Jobs

We are looking for motivated graduates and undergraduates to join our lab. The job descriptions are below:

Position 1

The DICE lab seeks research assistants in the area of systems and machine learning. The graduate assistant will contribute to projects that examine the application of ML to systems problems of auditing, path tracking, and program differencing. Students will get experience working with graph neural networks, systems tracing methods, and graph analysis. Interested students are welcome to contact Prof. Tanu Malik (tanu dot malik at depaul dot edu).

Position 2

The DICE lab at the School of Computing, DePaul University seeks research associates working at the interface of cloud computing and data provenance. The graduate assistant will contribute to projects that examine the efficiency of data containerization using data provenance. The associate will work with scientific workflow systems such as Pegasus, HTCondor and use novel containerization methods (Sciunit) to examine several issues such as resource allocation and performance reproducibility. The project is funded by National Aeronautics and Space Agency and National Science Foundation. We expect the associate to contribute to software development, research, and publications. If interested, please contact Tanu dot malik at depaul dot edu.
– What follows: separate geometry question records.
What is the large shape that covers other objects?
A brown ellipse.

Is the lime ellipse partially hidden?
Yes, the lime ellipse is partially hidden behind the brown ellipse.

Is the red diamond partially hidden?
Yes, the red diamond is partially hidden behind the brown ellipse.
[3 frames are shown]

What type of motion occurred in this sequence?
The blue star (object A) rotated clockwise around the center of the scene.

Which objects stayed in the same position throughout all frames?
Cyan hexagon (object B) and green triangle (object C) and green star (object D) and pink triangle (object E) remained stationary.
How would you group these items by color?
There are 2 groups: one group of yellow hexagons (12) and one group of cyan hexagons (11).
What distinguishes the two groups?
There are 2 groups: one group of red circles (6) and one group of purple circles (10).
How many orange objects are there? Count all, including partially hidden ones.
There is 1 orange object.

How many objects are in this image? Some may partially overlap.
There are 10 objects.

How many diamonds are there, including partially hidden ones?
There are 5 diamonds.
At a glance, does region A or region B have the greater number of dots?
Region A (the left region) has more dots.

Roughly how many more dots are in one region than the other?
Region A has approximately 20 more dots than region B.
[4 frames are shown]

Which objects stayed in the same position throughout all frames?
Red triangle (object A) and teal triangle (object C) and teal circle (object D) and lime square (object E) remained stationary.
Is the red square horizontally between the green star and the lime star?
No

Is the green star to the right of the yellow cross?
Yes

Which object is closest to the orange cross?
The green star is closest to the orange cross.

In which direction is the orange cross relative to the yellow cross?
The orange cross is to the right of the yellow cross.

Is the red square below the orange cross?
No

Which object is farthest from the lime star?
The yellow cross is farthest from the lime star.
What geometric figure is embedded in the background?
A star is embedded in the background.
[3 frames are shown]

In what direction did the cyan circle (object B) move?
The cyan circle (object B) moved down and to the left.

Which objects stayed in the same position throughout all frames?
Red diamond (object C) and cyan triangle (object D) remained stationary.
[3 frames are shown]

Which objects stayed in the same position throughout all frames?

Here is a sample of project descriptions for which which are ongoing and are looking for graduate assistants:

Title: Auditing Provenance Across Containers

Short Description: The provenance of a piece of data describes how that data was obtained. System provenance refers to the sequence of system calls that generate or derive a file in a Linux system. Current methods to generate system provenance do so within a non-isolated context i.e they do not account for containerized processes. This practicum will explore auditing and management of provenance in isolated contexts. The objective will be to experiment with different provenance auditing methods Viz., the Linux ptrace utility and Linux on different system calls that establish isolation contexts. These experiments will help us design an auditing framework across containers. We will develop different methods to store provenance, i.e. within containers or in a central location. The practicum will provide hands-on experience with the basics of Docker containers and several Linux utilities.

Expected Deliverables: The expected deliverable will be a document describing different isolation contexts and a design document describing how to audit provenance in those contexts.

Related work: https://www.linuxjournal.com/article/6100 https://lwn.net/Articles/531114/

Prerequisites: A sound knowledge of operating systems and file systems.

Title: Bandit-based algorithms for ML workflow selection.

Short Description: Machine Learning (ML) has been successfully applied to a wide range of domains and applications. Since the number of ML applications is growing, there is a need for tools that boost the data scientist’s productivity. One of the time-consuming tasks in ML is selecting, combining and configuring algorithms to the task at hand often known as the workflow selection problem. Currently, workflow selection is often achieved manually. In this practicum, we will explore methods that automate the same. In particular, we will understand how multi-armed bandit-based algorithms apply to the workflow selection. We will then apply such an algorithm within a data-intensive workflow selection framework.

Expected Deliverables: A description of the problem statement, background on multi-armed bandit-based algorithms, and its implementation in the data-intensive workflow selection framework.

Related Work: https://lilianweng.github.io/posts/2018-01-23-multi-armed-bandit/ https://www.tensorflow.org/agents/tutorials/intro_bandit

Pre-requisites: Proficiency in Python and data science workflows, Interest in advanced algorithmic thinking and solving optimization problems.